Son dönemlerde cezaevlerindeki disiplin cezalarının hücre cezası şeklinde infaz edilmesi ile ilgili hekim raporlarının tartışma konusu yapılması üzerine ATO İnsan Hakları Komisyonu “Hücre Cezası Uygulamalarında Hekim Tutumu”nun nasıl olması gerektiği konusunda bir açıklama yayımladı.

Sağlık hakkından yoksun bırakılmanın asla bir cezalandırma aracı olamayacağı belirtilen açıklamada, “Sağlık hizmetlerinin sunumu açısından; tutuklu ve hükümlülerin muayenelerinin de diğer hastalar gibi, kişilik haklarına saygı gösterilerek hekimlik sanatını uygulamaya elverişli koşullarda yapılması; hastaların ırk, dil, din, mezhep, cinsiyet, siyasi düşünce, felsefi inanç, ekonomik ve sosyal durum ile benzer farklılıklarının dikkate alınmaması; her türlü tıbbi müdahalenin hastanın mahremiyetine saygı gösterilmek suretiyle yerine getirilmesi temel kural olarak belirtilmiştir.” denildi.

Hekimlerin hastalarının farklılıklarına bakmaksızın her hastaya eşit yaklaşmak ve hastasının yararı doğrultusunda mesleki bilgilerini kullanmakla yükümlü olduğu hatırlatılan açıklamada  “Hekim hasta ilişkisi güven temeline dayalı bir ilişki olması nedeniyle öncelikle hastanın hekime yönelik güvenini zedeleyici bir tutum ve davranıştan hekimin kaçınması gerekir.” ifadelerine yer verildi.

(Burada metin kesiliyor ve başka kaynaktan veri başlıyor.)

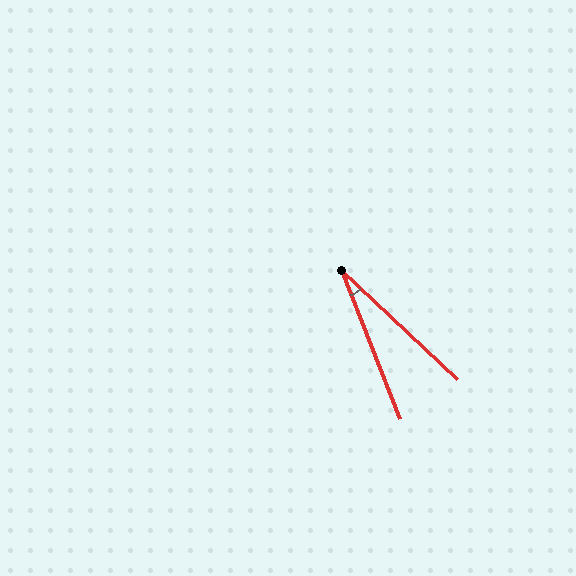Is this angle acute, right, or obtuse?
It is acute.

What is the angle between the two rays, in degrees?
Approximately 25 degrees.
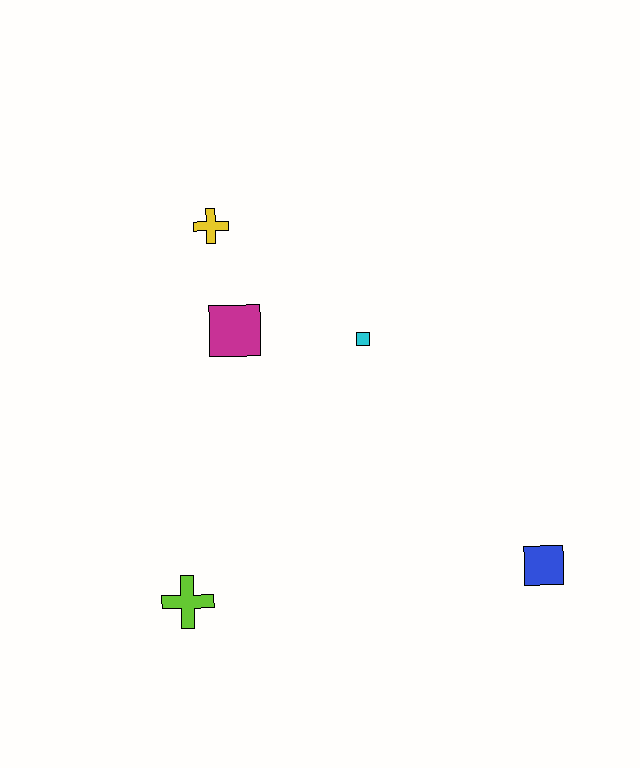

Gerek ulusal, gerekse uluslararası belgelere atıf yapılan açıklamada, “Tıp mesleği, yaşam ve sağlığa erişim hakkı boyutunda hekimlerin hastalarıyla sadakate ve güven ilişkisine dayalı özel bir ilişkiyi gerektirdiğinden, hekimlerin mesleğin temel ilkelerini zedeleyecek ve hastalarının sağlığını bozacak uygulamalar içinde yer alması düşünülemez. Bu nedenle hekimlerin disiplin ve ceza amaçlı kurul ve uygulamalar içinde yer alması, bu süreçlere katılması etik ilkelere aykırıdır.” bilgisine yer verildi.